Medizin

Die Rolle des Mikrobioms beim chronischen Erschöpfungssyndrom

  • Dienstag, 19. Juli 2016
Uploaded: 12.06.2012 18:22:08 by mis
/dpa

New York – Patienten, die an einem chronischen Erschöpfungssyndrom leiden, zeigen ein verändertes Mikrobiom in ihrem Darm. Maureen Hanson und Kollegen an der Cornell University schreiben in Microbiome, dass hier ein Schlüssel zum Verständnis und zur Therapie dieser komplexen Störung liegen könnte (2016; doi: 10.1186/s40168-016-0171-4).

Die Ursache von chronischen Erschöpfungssyndromen ist bisher kaum verstanden. Sie lösen sowohl psychische als auch somatische Symptome aus. Momentan definiert die Arbeitsgemeinschaft der wissenschaftlichen medizinischen Fachgesellschaften das Syndrom als Somatisierungsstörung. Patienten sind nicht in der Lage, sich zu konzentrieren, sind rasch ermüdbar und leiden unter Schlafstörungen. Ihnen ist es nicht möglich, die Erschöpfung durch Erholung zu kompensieren. Zu diesen Symptomen kommen oft Schmerzsyndrome, Immunschwächen und vegetative Dysfunktionen hinzu.

Bisher besteht jedoch laut der Arbeitsgruppe keine Einigkeit darüber, ob die Erkrankung eher durch psychische oder durch biologische Faktoren getriggert wird.

Die Wissenschaftler verglichen Blut- und Stuhlproben von Patienten mit einem Erschöpfungssyndrom und gesunden Kontrollen. Sie untersuchten unter anderem die Biodiversität der Darmflora über PCR-Verfahren. Dabei zeigte sich, dass die Patienten eine geringere Bakterienvielfalt im Darm zeigten. Zusätzlich wiesen sie mehr proinflammatorische Bakterien in ihren Proben auf und eine Reduktion der antiinflammatorischen Bakterien.
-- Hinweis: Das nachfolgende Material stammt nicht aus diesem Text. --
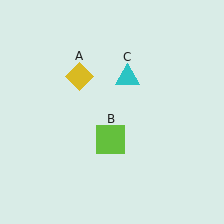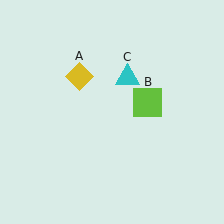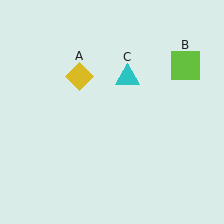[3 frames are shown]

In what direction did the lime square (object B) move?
The lime square (object B) moved up and to the right.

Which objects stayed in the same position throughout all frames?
Yellow diamond (object A) and cyan triangle (object C) remained stationary.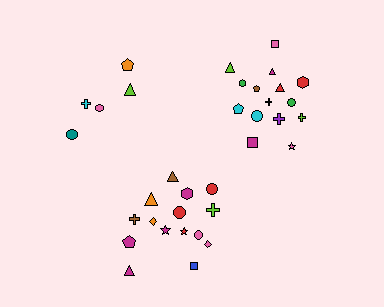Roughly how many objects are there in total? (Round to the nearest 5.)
Roughly 35 objects in total.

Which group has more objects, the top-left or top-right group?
The top-right group.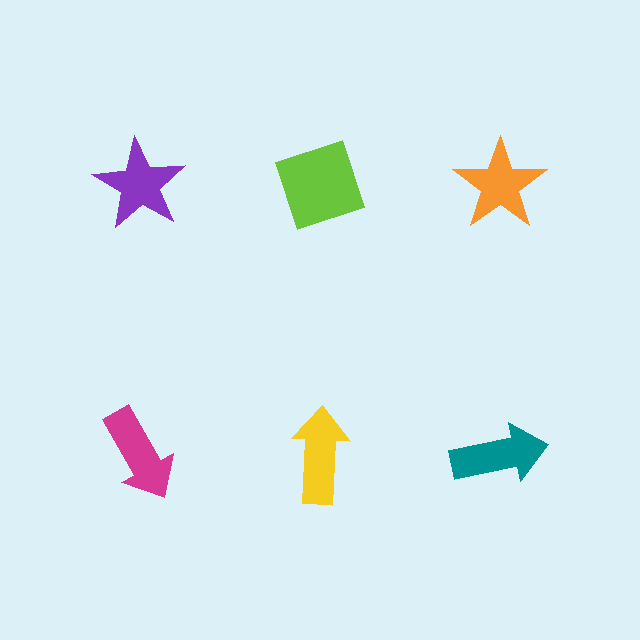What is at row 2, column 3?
A teal arrow.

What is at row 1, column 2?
A lime diamond.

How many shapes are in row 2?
3 shapes.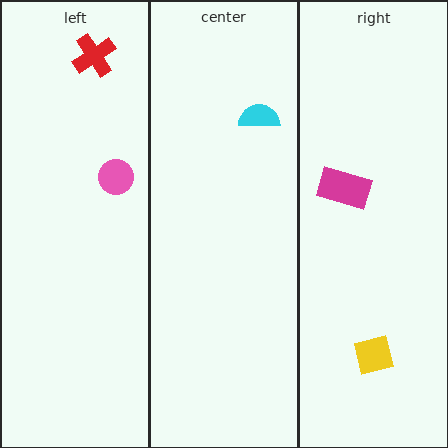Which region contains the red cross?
The left region.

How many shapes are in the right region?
2.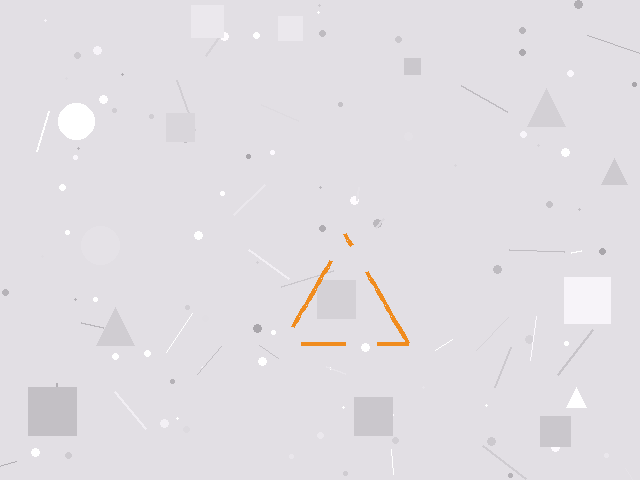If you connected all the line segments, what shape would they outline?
They would outline a triangle.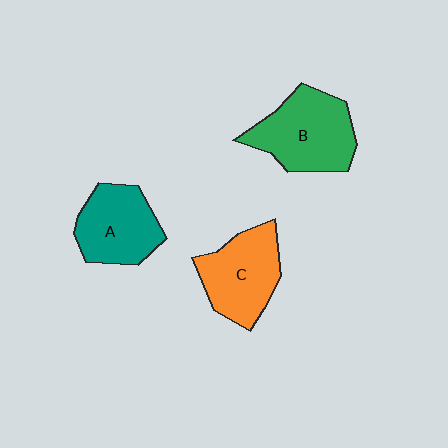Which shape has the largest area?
Shape B (green).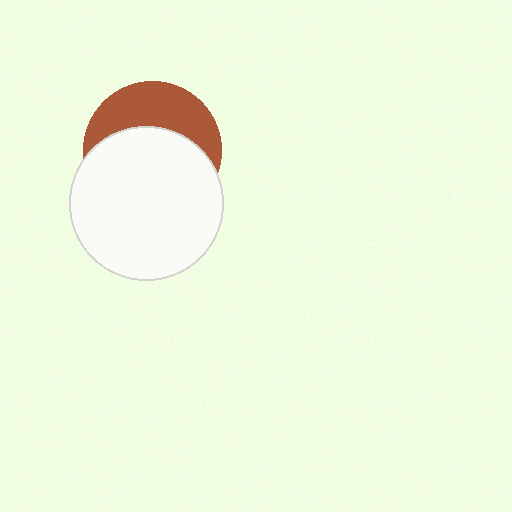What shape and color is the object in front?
The object in front is a white circle.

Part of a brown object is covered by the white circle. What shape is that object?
It is a circle.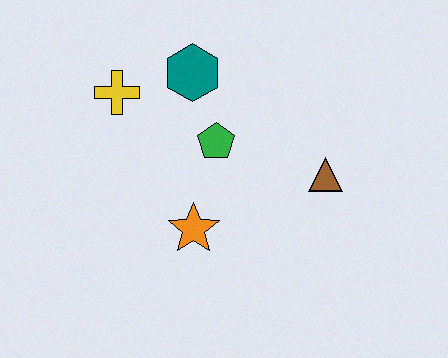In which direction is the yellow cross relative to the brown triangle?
The yellow cross is to the left of the brown triangle.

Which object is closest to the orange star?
The green pentagon is closest to the orange star.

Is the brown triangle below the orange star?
No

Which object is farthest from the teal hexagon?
The brown triangle is farthest from the teal hexagon.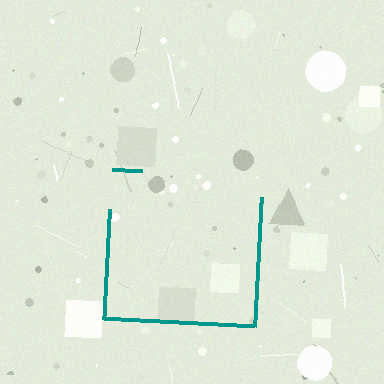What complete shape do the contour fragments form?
The contour fragments form a square.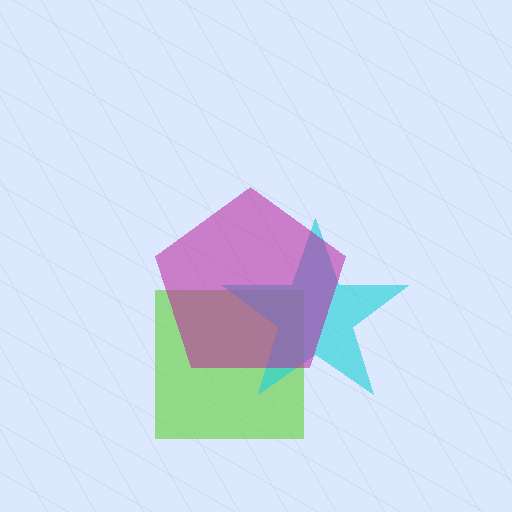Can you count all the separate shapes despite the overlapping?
Yes, there are 3 separate shapes.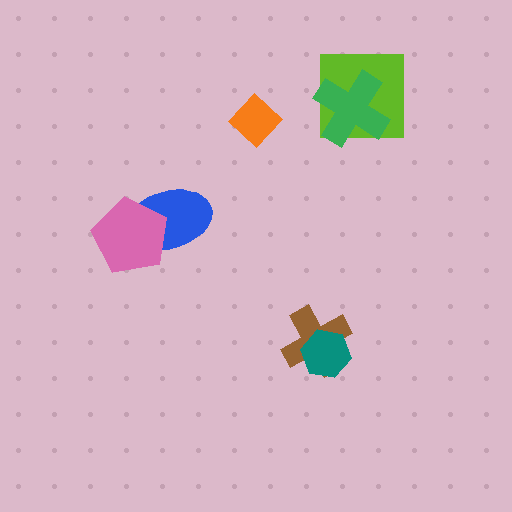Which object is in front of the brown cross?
The teal hexagon is in front of the brown cross.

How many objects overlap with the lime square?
1 object overlaps with the lime square.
Im Rahmen der Blutuntersuchung zeigte sich, dass die Patienten eine Erhöhung des
Plasma Intestinal Fatty Acid Binding Protein (I-FABP) im Serum aufwiesen. Dies spricht laut der Wissenschaftler für eine undichte Darmbarriere, die möglicherweise einen systemischen Übertritt von Bakterien ermöglicht. Mit Hilfe ihrer Daten konnte die Arbeitsgruppe bei 82,93 Prozent aller Patienten die Diagnose allein anhand der Biomarker und der Bakterienvielfalt stellen.

Falls eine gestörte Darmflora tatsächlich ein Mitauslöser von chronischen Erschöpfungs­syndromen ist, könnten sich daraus neue Therapiemöglichkeiten ergeben. Vielleicht könnten Patienten dann von speziellen Diäten profitieren. Hierzu müssten die Forscher jedoch erst klären, ob das veränderte Mikrobiom Auslöser oder Folge der Erkrankung ist.